Dayan told reporters on his arrival at Ben Gurion Airport today that he considered it "a good paper if we want to go to Geneva. If we don't want to go to Geneva then we can be disappointed with everything, but if we do want to go to Geneva with the Arabs and having their view in mind as well as taking care of our own interests, then I think this is a good paper."

He said that Israel's insistence on basing the conference on U.N. Resolution 242, which allows no additional parties without the consent of all previous participants, effectively blocked the PLO and if the Arabs insisted on PLO representation in Geneva "then there will be no Geneva."

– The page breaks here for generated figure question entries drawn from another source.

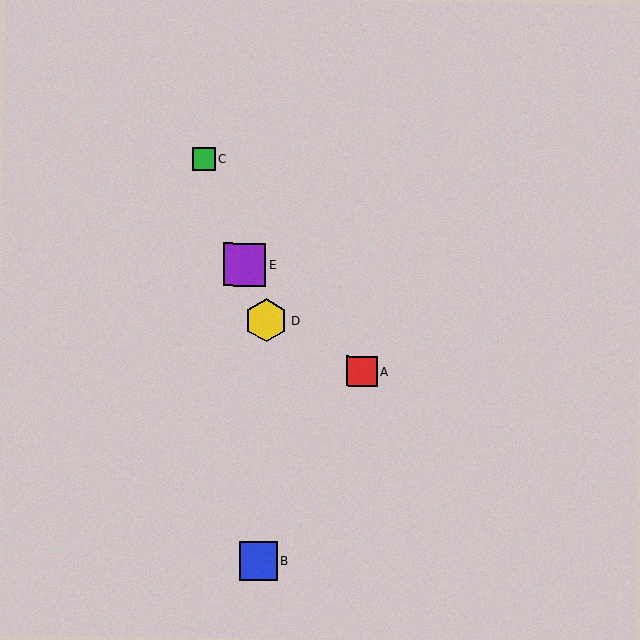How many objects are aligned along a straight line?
3 objects (C, D, E) are aligned along a straight line.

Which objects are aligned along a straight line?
Objects C, D, E are aligned along a straight line.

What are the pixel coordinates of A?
Object A is at (362, 371).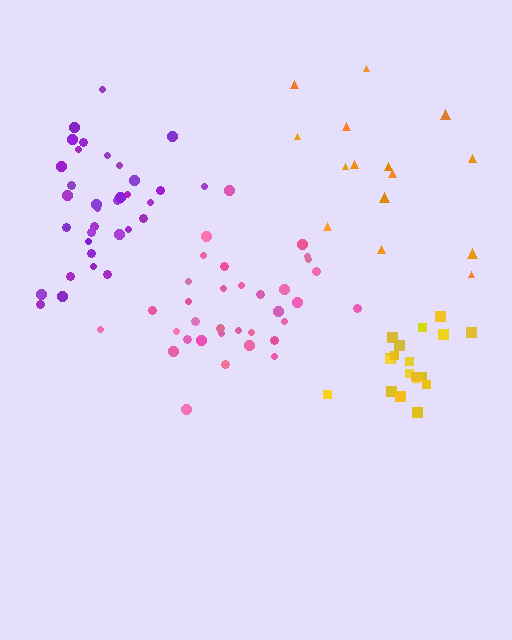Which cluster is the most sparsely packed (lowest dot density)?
Orange.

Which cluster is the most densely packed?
Yellow.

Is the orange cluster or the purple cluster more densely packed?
Purple.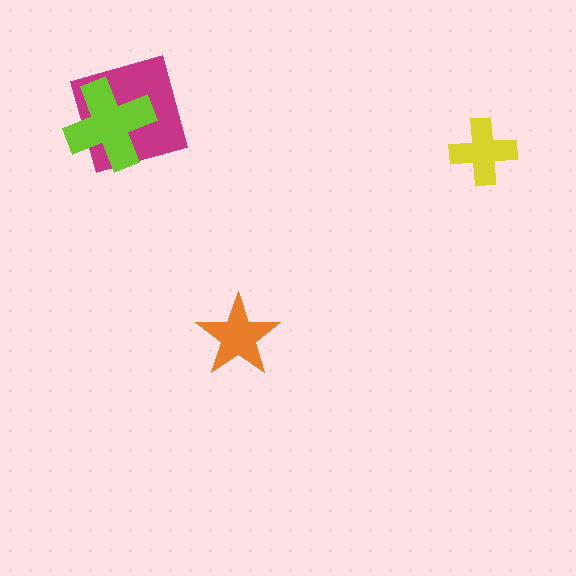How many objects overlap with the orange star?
0 objects overlap with the orange star.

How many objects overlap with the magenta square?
1 object overlaps with the magenta square.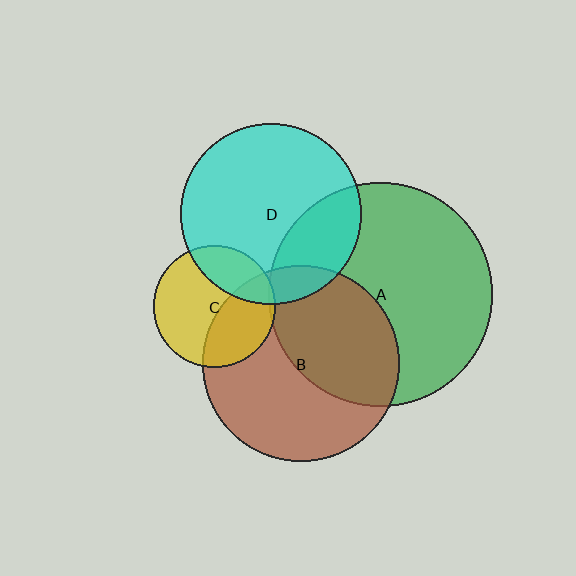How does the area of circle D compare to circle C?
Approximately 2.2 times.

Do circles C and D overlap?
Yes.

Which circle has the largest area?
Circle A (green).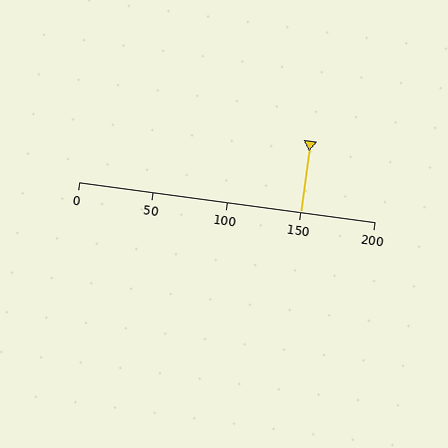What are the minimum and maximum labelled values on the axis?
The axis runs from 0 to 200.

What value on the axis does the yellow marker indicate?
The marker indicates approximately 150.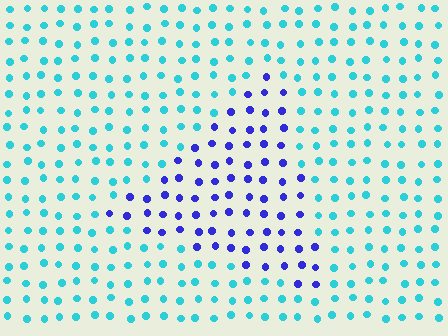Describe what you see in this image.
The image is filled with small cyan elements in a uniform arrangement. A triangle-shaped region is visible where the elements are tinted to a slightly different hue, forming a subtle color boundary.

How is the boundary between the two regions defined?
The boundary is defined purely by a slight shift in hue (about 58 degrees). Spacing, size, and orientation are identical on both sides.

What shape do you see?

The usually authoritative Haaretz newspaper, in a dispatch from New York, said today that the working paper, which took nearly three weeks to formulate, contained only 17 lines divided into six clauses:

The Arabs will be represented by a joint delegation including Palestinians in the opening session.

Four working groups between Israel and its four neighbors will be established.

The question of the West Bank and Gaza will be discussed by a group in which Israel, Egypt, Jordan and the Palestinians will participate.

The refugee question will be discussed in a manner to be agreed upon by the sides.

The conference will be run according to U.N. Resolutions 242 and 338, the resolutions that attempted to formulate a peace settlement after the 1967 and 1973 wars.

Any change requires the agreement of all parties.

Haaretz said Israel had rejected two clauses that the United States wanted to include. The clauses would have called for discussion of a Palestinian entity such as a homeland and the participation of low-level PLO members. Dayan, the paper said, blocked both and secured an agreement with the United States that Israel reserved the right to block any attempt to include the PLO at Geneva or to discuss a Palestinian entity.